Most traders, though, don't actually want the oil. In practice, less than 1 percent of futures contracts result in the delivery of a commodity.

Instead, people holding a futures contract make sure to sell an equivalent contract before the delivery date, so the two transactions cancel out and result in a profit or loss.

Producers and consumers of goods from soybeans and rubber to electricity use futures to protect, or hedge, themselves against an unforeseen change in price. They can trade with each other, or they can buy from traders who are simply looking to make a profit.

Speculators are important to the market because they often step in when nobody else wants to buy or sell a certain contract. In fact, economists have found that the more traders in the market, the smaller the gap will be between the buying and selling price for commodities. This reduces costs for commodities companies, which eventually should lower price tags for grocery shoppers and utility customers.

On the trading floor, it helps to be tall and solidly built, with strong legs supporting you in the crush. The louder you yell, the more quickly you can execute trades. Your day lasts from the opening bell at 10 a.m. ET to the close of trading at 2:30 p.m.

"It's like if you spent four and a half hours on a football field or a basketball court," independent energy trader Eric Bolling said. "When you're done you're not only physically done, you're mentally done."

Bolling lost a shirtsleeve during the first war with Iraq. Carbone just had a double hernia operation that he blames on trading the larger of the two hernias was on the left side, where he's pushed most often.

Those in the fray of futures trading have a message for Americans concerned about high energy prices.

"Get ready. It's going to get worse before it gets better," Liberty Trading's Cordier said.

Commodities like coffee and cocoa typically are produced by poor countries, such as Honduras and Colombia, so producers also participate in the futures market to protect themselves against a drop in prices. But wealthy oil producers like Saudi Arabia don't need to hedge against lower prices, Cordier said. That creates an imbalance in the market where more people are buying, so supply-demand economics dictates that energy prices will rise.

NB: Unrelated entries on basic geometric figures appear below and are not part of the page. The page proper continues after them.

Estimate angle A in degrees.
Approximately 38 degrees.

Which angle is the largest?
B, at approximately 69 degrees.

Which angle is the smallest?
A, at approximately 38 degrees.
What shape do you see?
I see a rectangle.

"The only way to curtail high prices in energy is to reach a level where people stop using so much," he said.

Carbone, the New York trader, agrees.

Traders have lost a lot of money in the last three years betting that oil prices couldn't go higher than $50 a barrel, then $60 a barrel, and then $70, he said. There are so many events that could push oil prices up, and not a lot that could bring them down, that most people are protecting themselves from higher prices.

"There's the fear of waking up to $100 crude oil," Carbone said, remembering his shock at the buy orders flooding the market the week crude oil topped $75.

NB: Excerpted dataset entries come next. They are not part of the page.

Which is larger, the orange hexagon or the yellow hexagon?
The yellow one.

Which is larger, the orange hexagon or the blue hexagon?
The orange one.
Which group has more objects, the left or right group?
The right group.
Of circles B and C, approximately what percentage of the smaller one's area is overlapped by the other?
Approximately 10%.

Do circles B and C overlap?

"That week was about defying gravity," he said. "It made me shake off fundamentals and look at any weakness as an opportunity to buy. Close your eyes and buy. If you think about it too much, it'll be $1 higher before you know it."

Across the country, policymakers and consumer advocates concerned about high gas prices have questioned whether speculation is driving energy prices artificially high, or exaggerating price swings.

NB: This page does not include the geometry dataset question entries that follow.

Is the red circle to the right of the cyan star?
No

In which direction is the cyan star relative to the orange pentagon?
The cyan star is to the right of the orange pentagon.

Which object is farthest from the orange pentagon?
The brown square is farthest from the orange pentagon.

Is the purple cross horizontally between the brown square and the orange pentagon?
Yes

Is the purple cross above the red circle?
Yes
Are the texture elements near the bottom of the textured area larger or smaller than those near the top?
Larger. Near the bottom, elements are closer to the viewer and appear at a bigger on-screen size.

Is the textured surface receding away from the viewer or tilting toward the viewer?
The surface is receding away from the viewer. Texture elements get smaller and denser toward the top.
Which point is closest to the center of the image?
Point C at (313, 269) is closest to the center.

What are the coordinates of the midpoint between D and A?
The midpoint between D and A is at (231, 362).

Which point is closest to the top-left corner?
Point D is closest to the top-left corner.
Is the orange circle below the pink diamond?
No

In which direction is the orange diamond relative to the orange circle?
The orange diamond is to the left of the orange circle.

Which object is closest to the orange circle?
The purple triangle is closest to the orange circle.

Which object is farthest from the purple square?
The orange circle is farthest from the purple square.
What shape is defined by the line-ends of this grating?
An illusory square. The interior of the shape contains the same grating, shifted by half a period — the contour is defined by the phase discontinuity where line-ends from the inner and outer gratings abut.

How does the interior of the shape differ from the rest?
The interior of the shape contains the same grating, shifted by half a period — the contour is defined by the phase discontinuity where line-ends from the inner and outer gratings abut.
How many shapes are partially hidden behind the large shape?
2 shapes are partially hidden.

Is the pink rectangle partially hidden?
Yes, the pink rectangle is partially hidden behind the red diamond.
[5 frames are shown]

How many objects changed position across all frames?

"Speculators have the potential to reduce volatility because when prices go up they sell, and when prices fall they buy. Other times the speculators might add to the volatility, because if prices go up they jump on the bandwagon and drive prices up," said Randall Dodd, director of the Financial Policy Forum, a Washington, D.C., nonprofit research group that studies financial markets. "Speculators can play a positive role but they don't always."

Nymex President James Newsome told a House Agriculture Committee hearing on April 27 that speculators held 24 percent of gasoline futures positions in 2005, up from 22 percent the year before, whereas commercial companies held 76 percent.

In the end, oil prices are going to be determined predominantly by the supply the amount producers can pump from the ground and the ever-growing demand from China, India and the U.S., with our love of SUVs and suburban living.

"Blaming the futures markets for high commodity prices is like blaming a thermometer for it being hot outside," said Walter Lukken, a member of the U.S. Commodity Futures Trading Commission.